18.11.10

Centrais sindicais insistem em mínimo de R$ 580, mas governo defende regra atual

Elaine Patricia Cruz 18/11/2010
Repórter da Agência Brasil

São Paulo - Governo e centrais sindicais não chegaram a um acordo sobre o reajuste do salário mínimo, na primeira rodada de negociações que ocorreu hoje (18), em São Paulo, no escritório regional da Presidência da República.
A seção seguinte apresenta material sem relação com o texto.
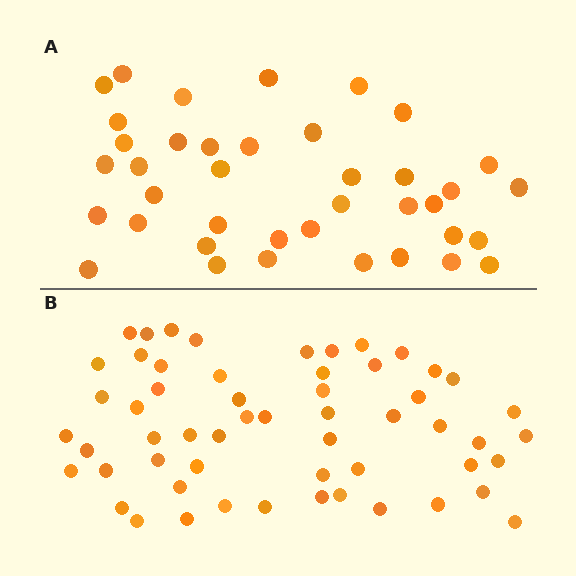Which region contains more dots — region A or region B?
Region B (the bottom region) has more dots.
As centrais pedem ao governo que abra uma exceção para 2011 no critério estabelecido entre as entidades e o governo em 2006, que define como fórmula de reajuste a inflação do período mais o índice de crescimento do Produto Interno Bruto (PIB) de dois anos antes.

Pela fórmula, o salário mínimo em 2011 seria de pouco menos de R$ 540, mas as centrais alegam que, como o PIB do país em 2009 foi negativo, o critério seja revisto apenas para o ano que vem, com aumento para R$ 580.

Da reunião fechada à imprensa participaram os ministro do Planejamento, Paulo Bernardo, e da Previdência Social, Carlos Eduardo Gabas, e representantes das seis centrais sindicais do país: Central Única dos Trabalhadores (CUT), Força Sindical, Central Geral dos Trabalhadores do Brasil (CGTB), União Geral dos Trabalhadores (UGT), Nova Central Sindical dos Trabalhadores (NCST) e Comando Geral dos Trabalhadores (CTB).

De acordo com o presidente da CUT, Arthur Henrique, as centrais sindicais não propuseram mudanças no critério estabelecido em 2006. Querem que essa fórmula volte a ser adotada a partir de 2012. “Dado o PIB negativo em 2009, queremos discutir aumento real excepcional para janeiro de 2011, onde a proposta é de R$ 580, mas mantendo a política permanente [de reajuste do mínimo] a partir de 2012 até 2023”.

“Acho que deveríamos manter o critério. O critério é bom, foi exitoso e tem que ser prestigiado”, afirmou o ministro Paulo Bernardo. O ministro disse ainda que a proposta de abrir uma exceção em 2011 é um “ruído momentâneo”, porque a economia não cresceu em 2009 (reflexo da crise financeira internacional) e também porque o Congresso ainda não aprovou o critério de reajuste do mínimo como uma política permanente.

Para o ministro da Previdência Social, Carlos Eduardo Gabas, abrir uma exceção nesse momento pode trazer problemas. “Se abrirmos negociação todos os anos, não teremos critério”, afirmou.

O presidente da CUT informou ainda que as centrais levaram ao governo mais duas reivindicações, que não foram discutidas, mas que devem entrar na pauta dos próximos encontros: reajuste para as aposentadorias e correção da tabela do Imposto de Renda.

Um calendário de reuniões para a discussão sobre o reajuste do salário mínimo deverá ser construído pelo governo com as centrais. A expectativa é que próximo encontro ocorra na terça-feira (23), em Brasília, e reúna também o ministro do Trabalho, Carlos Lupi, e o ministro Luiz Dulci, da Secretaria Geral da Presidência da República.